En el sistema familiar japonés más conservador la esposa y los hijos obedecen al marido, que es el cabeza de familia, y la esposa se cambia el apellido aunque le conlleve ciertos inconvenientes, de modo que todos comparten un mismo nombre. Como ese se considera el orden natural y necesario de las cosas, la esposa lo respeta aunque sea un poco a regañadientes. Sin embargo, si existiera la posibilidad de conservar el apellido original al casarse, la esposa y los hijos podrían no adoptar el apellido del marido, o incluso no querer incluirse en el mismo mausoleo familiar. Aunque no se admita de forma consciente, se trata de una posibilidad aterradora que los hombres intentan evitar a toda costa. Por eso la regla del apellido único se defiende obstinadamente bajo la flagrante mentira (quizás fruto de la ignorancia) de que se trata de una tradición japonesa arraigada, cuando en realidad se introdujo hace poco más de un siglo mediante el Código Civil Meiji de 1898.

No creo que la mayoría de los que se oponen a la posibilidad de conservar el apellido y a la unión de las personas del mismo sexo lo hagan empujados por la cobardía. Pero sí pienso que no me equivoco al afirmar que la resistencia de la mayoría a reconocer a las minorías surge de la reticencia a poner en duda lo que siempre han dado por sentado.

Aunque Japón cuenta con ciertas minorías étnicas como los Ainu, los habitantes de Okinawa o los descendientes de coreanos, ni el idioma ni el aspecto físico les supone una barrera para integrarse en la sociedad. Ese hecho infunde a los japoneses la idea de que viven en una sociedad homogénea y les dificulta la aceptación de individuos diferentes. La diferencia puede resultar especialmente desconcertante, o incluso amenazante como si los derechos propios pudieran verse deteriorados, cuando aquellos a los que uno creía iguales empiezan a proclamar una identidad distinta y a reclamar sus derechos.

Hombres aferrados al privilegio

Los tiempos han cambiado.

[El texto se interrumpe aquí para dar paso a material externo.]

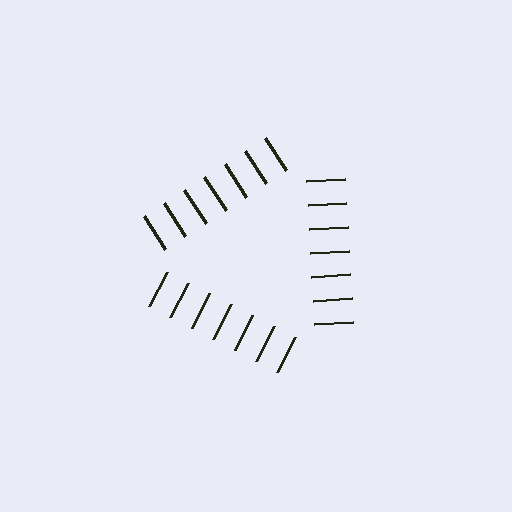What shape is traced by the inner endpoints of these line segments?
An illusory triangle — the line segments terminate on its edges but no continuous stroke is drawn.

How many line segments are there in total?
21 — 7 along each of the 3 edges.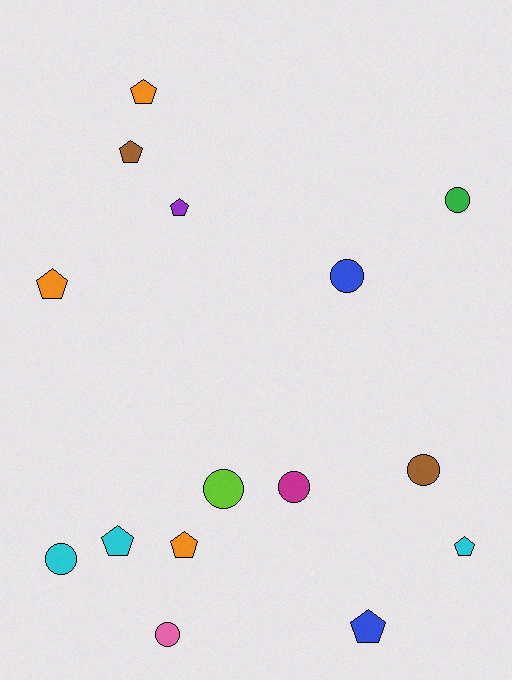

Hoy en día muchas empresas en Japón, no solo las extranjeras, tienen políticas de respeto a la diversidad de la plantilla. Pero la inclusión de la diversidad requiere un cierto esfuerzo. Por ejemplo, para acoger a personas con movilidad reducida en un lugar de trabajo es imprescindible garantizar su accesibilidad, y para recibir a personas extranjeras es necesario ofrecer señalización en varios idiomas. Así pues, es de esperar que la mayoría no esté dispuesta a dedicar ese esfuerzo para proteger los derechos de una minoría que sienten que amenaza sus privilegios.

Especialmente reacios al cambio son los que forman la mayoría social por excelencia: hombres sanos (sin discapacidades) de mediana y avanzada edad. Por eso las minorías y los sectores menos privilegiados, como las mujeres y los jóvenes, deben ampliar su poder y liderar la reforma. Tenemos que contar con más mujeres y jóvenes en los órganos de toma de decisiones como el Tribunal Supremo, la Dieta, las cúpulas empresariales administrativas y directivas y las asociaciones comunitarias. Ese cambio plantea una especie de dilema del huevo y la gallina, ya que su consecución requiere a la vez que cambien la sociedad y las personas. No es un reto fácil, pero no debemos cejar en nuestro empeño de conquistarlo.

(Traducido al español del original japonés redactado el 23 de febrero de 2016)

Fotografía del titular: Los demandantes entran en el Tribunal Supremo el 16 de diciembre de 2015 para oír la sentencia del caso del artículo del Código Civil que obliga al apellido único en el matrimonio. Cortesía de Jiji Press.